捕獲された若齢個体のサイズや妊娠メスの胎児サイズから推定すると、本種の出産は雨季に集中すること、また妊娠期間を考慮すると交尾は乾季の終わりから雨季のはじめに集中することが明らかになった。オスの転出行動が、全て推定された交尾期に生じていること、ペアオスの転出が、交尾が行われたと考えられる随伴行動の直後に起きたこと、本種メスは後分娩発情する(出産直後に交尾可能になる)ことから、オスはペアメスを受胎させた後に、交尾可能な他のメスを求めて転出する可能性が示唆された。

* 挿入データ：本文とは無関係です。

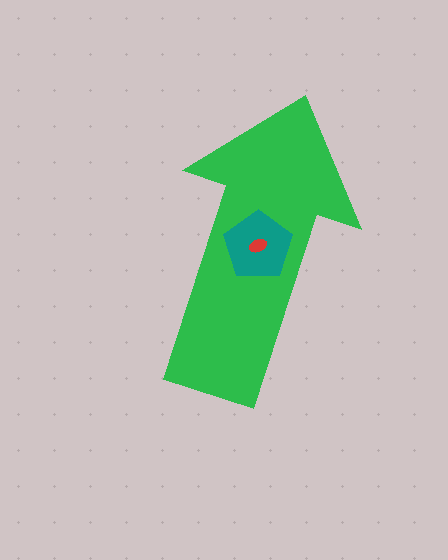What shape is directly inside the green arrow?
The teal pentagon.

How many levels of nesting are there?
3.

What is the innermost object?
The red ellipse.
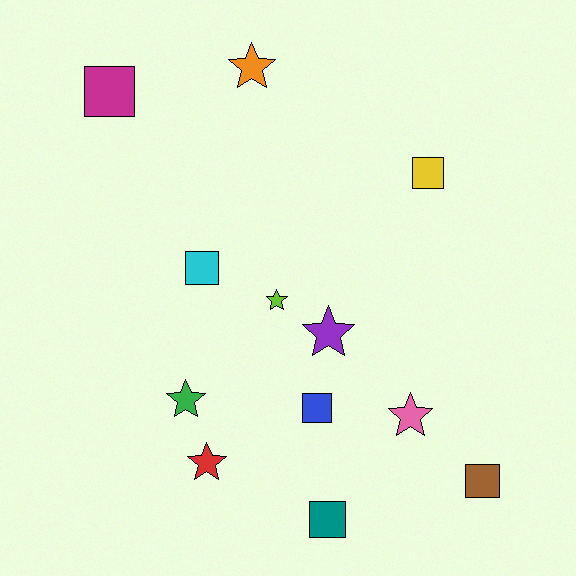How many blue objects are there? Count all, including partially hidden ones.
There is 1 blue object.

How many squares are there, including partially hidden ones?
There are 6 squares.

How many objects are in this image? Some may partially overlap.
There are 12 objects.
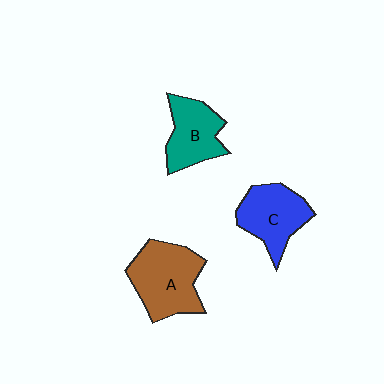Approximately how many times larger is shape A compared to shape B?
Approximately 1.4 times.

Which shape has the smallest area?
Shape B (teal).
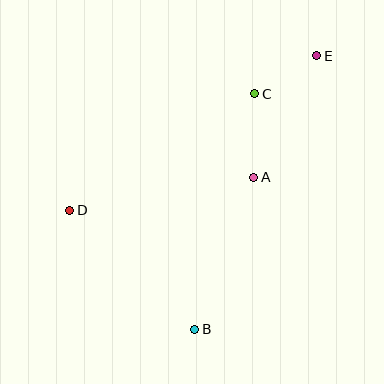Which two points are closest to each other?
Points C and E are closest to each other.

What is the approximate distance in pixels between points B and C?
The distance between B and C is approximately 243 pixels.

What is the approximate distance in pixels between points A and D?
The distance between A and D is approximately 187 pixels.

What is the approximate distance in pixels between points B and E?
The distance between B and E is approximately 299 pixels.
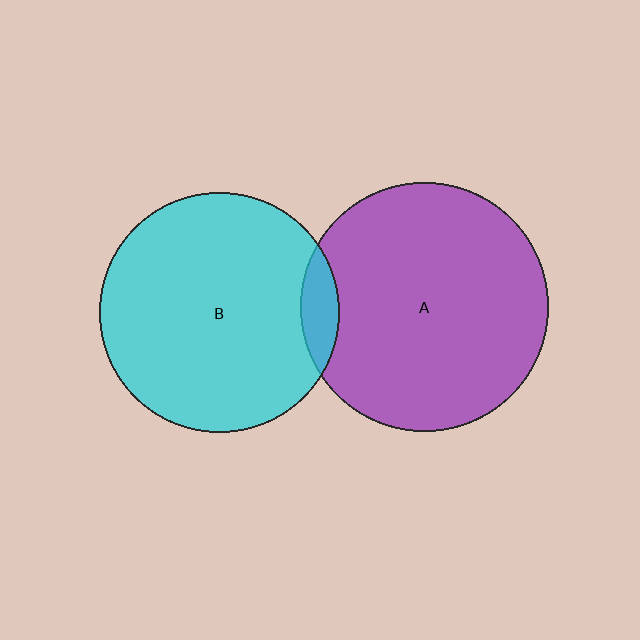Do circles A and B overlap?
Yes.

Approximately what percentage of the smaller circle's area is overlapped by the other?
Approximately 10%.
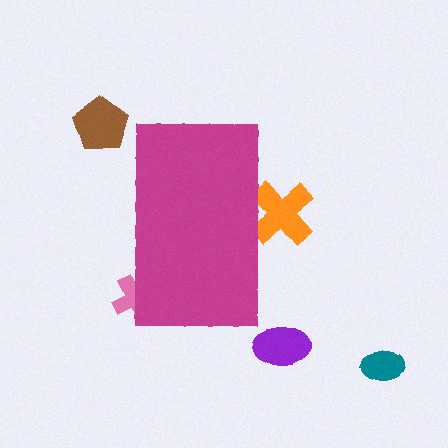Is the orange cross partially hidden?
Yes, the orange cross is partially hidden behind the magenta rectangle.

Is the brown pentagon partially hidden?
No, the brown pentagon is fully visible.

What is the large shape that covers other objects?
A magenta rectangle.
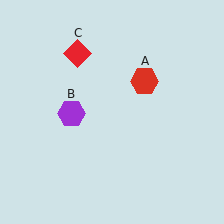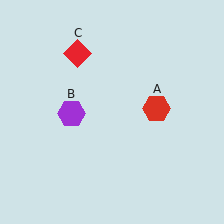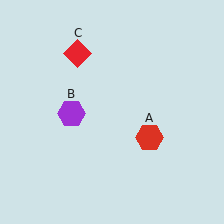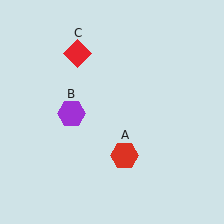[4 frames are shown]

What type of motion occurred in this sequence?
The red hexagon (object A) rotated clockwise around the center of the scene.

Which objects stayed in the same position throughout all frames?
Purple hexagon (object B) and red diamond (object C) remained stationary.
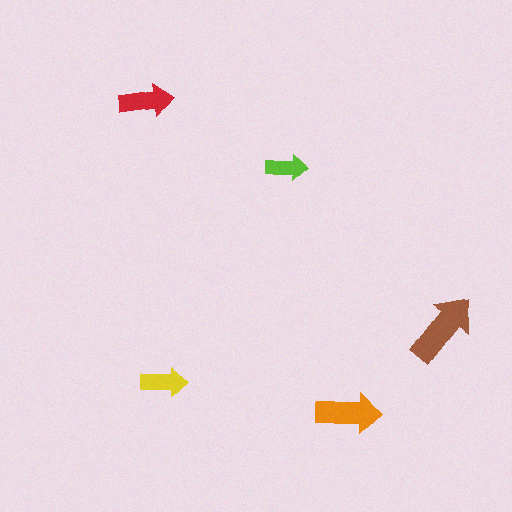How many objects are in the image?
There are 5 objects in the image.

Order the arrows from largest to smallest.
the brown one, the orange one, the red one, the yellow one, the lime one.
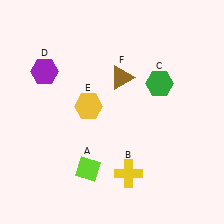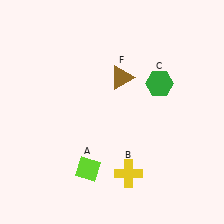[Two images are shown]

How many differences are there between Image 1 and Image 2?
There are 2 differences between the two images.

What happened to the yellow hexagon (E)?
The yellow hexagon (E) was removed in Image 2. It was in the top-left area of Image 1.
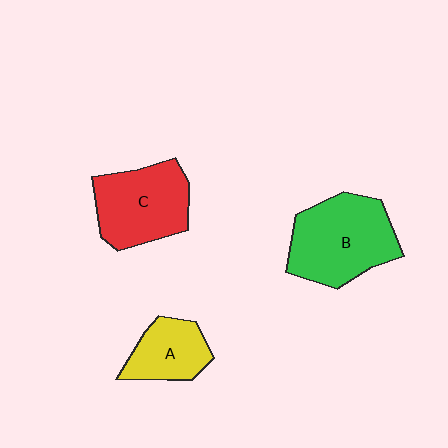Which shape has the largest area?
Shape B (green).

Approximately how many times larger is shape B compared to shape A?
Approximately 1.8 times.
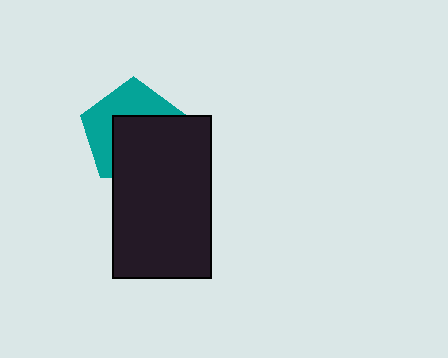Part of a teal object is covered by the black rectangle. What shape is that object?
It is a pentagon.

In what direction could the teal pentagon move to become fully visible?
The teal pentagon could move toward the upper-left. That would shift it out from behind the black rectangle entirely.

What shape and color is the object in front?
The object in front is a black rectangle.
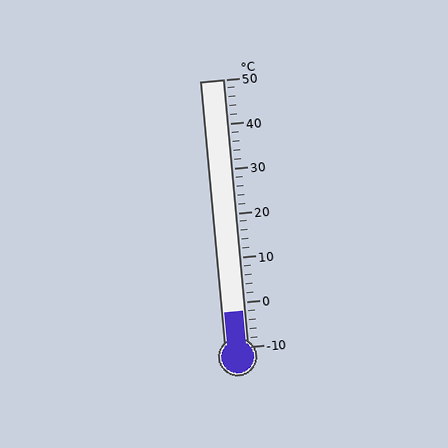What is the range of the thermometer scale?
The thermometer scale ranges from -10°C to 50°C.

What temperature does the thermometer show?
The thermometer shows approximately -2°C.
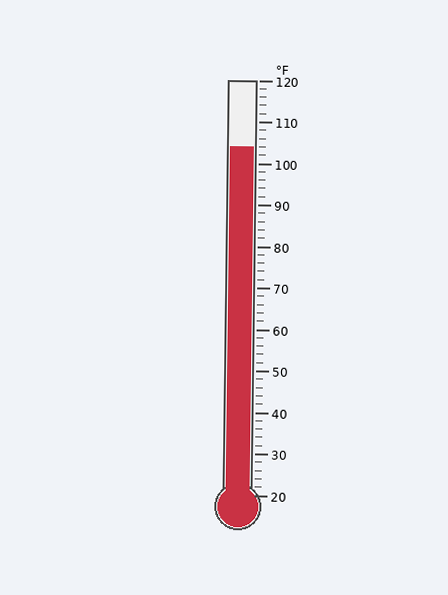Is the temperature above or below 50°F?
The temperature is above 50°F.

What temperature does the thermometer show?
The thermometer shows approximately 104°F.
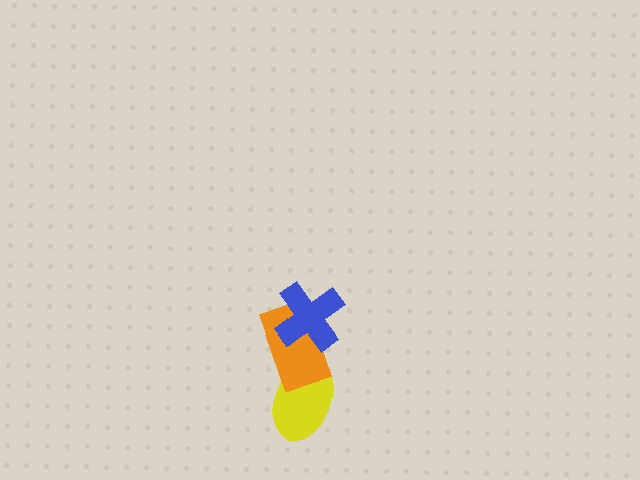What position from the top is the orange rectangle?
The orange rectangle is 2nd from the top.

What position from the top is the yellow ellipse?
The yellow ellipse is 3rd from the top.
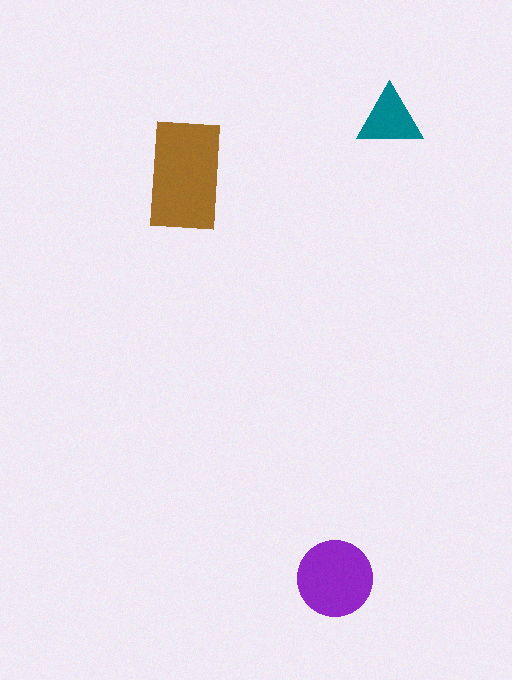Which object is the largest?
The brown rectangle.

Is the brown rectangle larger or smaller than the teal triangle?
Larger.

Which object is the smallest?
The teal triangle.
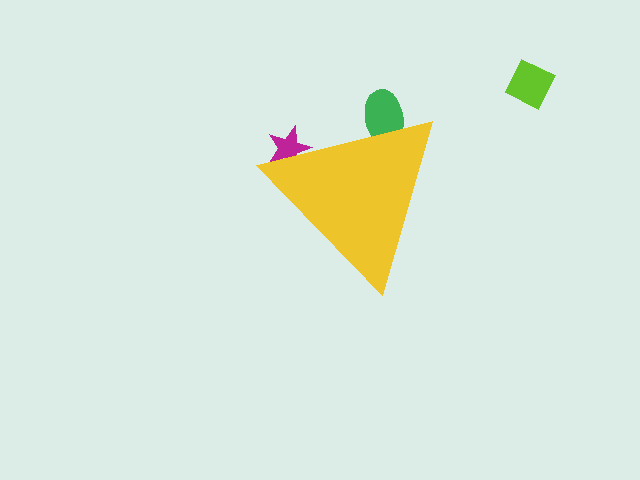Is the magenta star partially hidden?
Yes, the magenta star is partially hidden behind the yellow triangle.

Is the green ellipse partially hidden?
Yes, the green ellipse is partially hidden behind the yellow triangle.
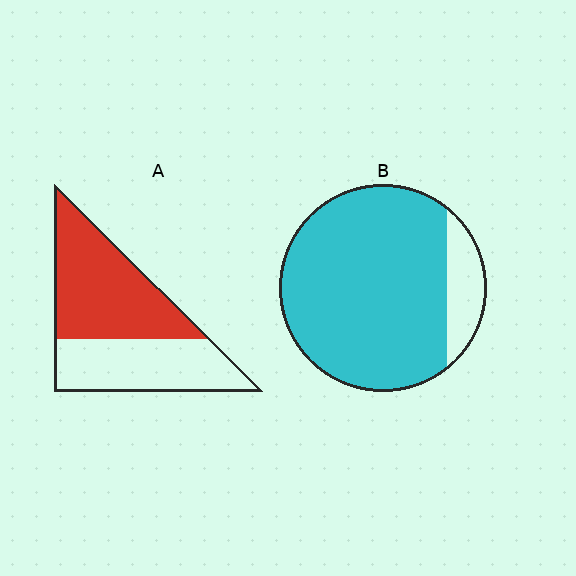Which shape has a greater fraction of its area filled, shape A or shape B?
Shape B.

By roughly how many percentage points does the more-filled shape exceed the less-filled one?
By roughly 30 percentage points (B over A).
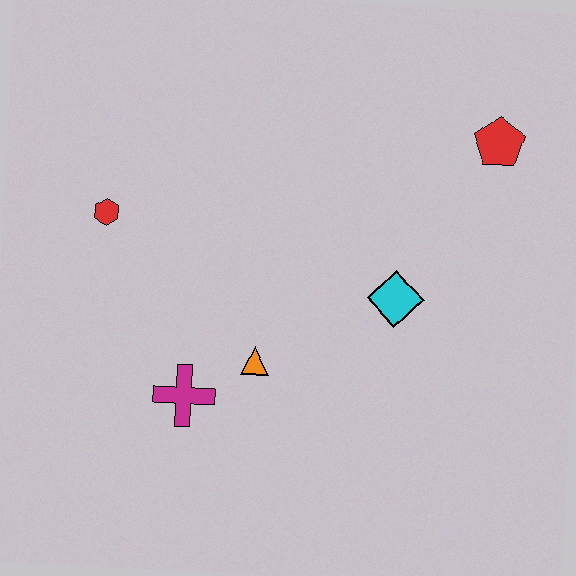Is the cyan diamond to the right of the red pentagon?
No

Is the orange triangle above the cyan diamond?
No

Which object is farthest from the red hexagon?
The red pentagon is farthest from the red hexagon.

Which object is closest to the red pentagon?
The cyan diamond is closest to the red pentagon.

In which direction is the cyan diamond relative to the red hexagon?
The cyan diamond is to the right of the red hexagon.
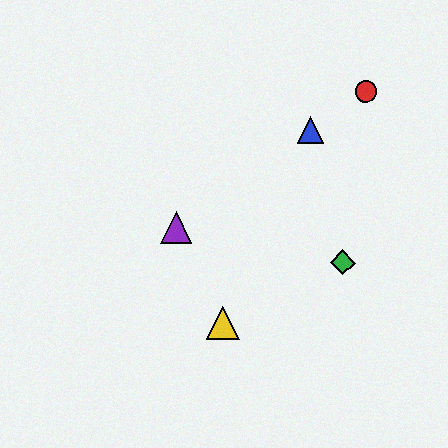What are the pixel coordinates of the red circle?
The red circle is at (365, 91).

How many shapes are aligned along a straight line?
3 shapes (the red circle, the blue triangle, the purple triangle) are aligned along a straight line.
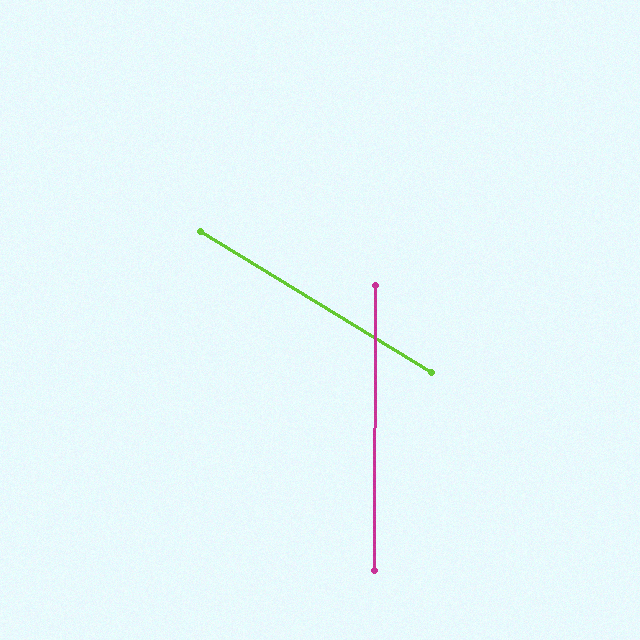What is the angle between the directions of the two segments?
Approximately 59 degrees.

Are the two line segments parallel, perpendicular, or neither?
Neither parallel nor perpendicular — they differ by about 59°.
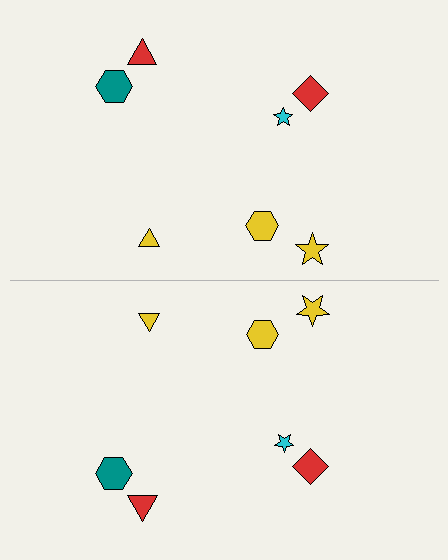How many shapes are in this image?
There are 14 shapes in this image.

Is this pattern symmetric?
Yes, this pattern has bilateral (reflection) symmetry.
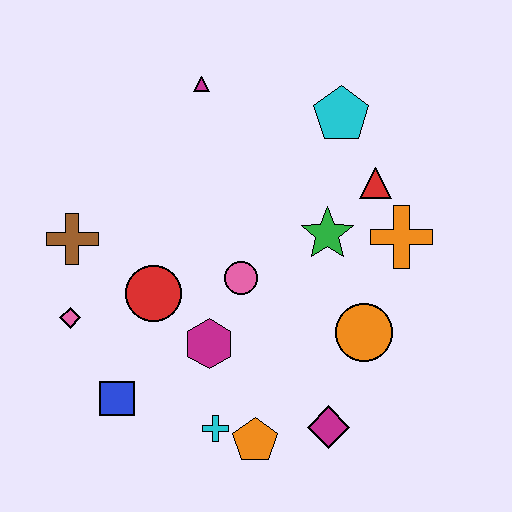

以上の結果から、ジャワマメジカの配偶システムは単独性の強い一夫一妻型で、両性ともに同性に対する採食ナワバリを有するが、特にオスの行動圏にはメスを確保する交尾ナワバリの機能もあること、メスは一カ所に安定したナワバリを維持するのに対して、オスは交尾可能なメスを求めて転出することが示唆された。

マメジカ類に限らず哺乳類の社会構造研究は、これまで単なる行動圏の重複関係の分析によって行われることが多かったが、本研究では、行動の直接観察とラジオトラッキングによる行動追跡によって、ジャワマメジカの個体間関係と社会構造を、より詳細に解明することが出来た。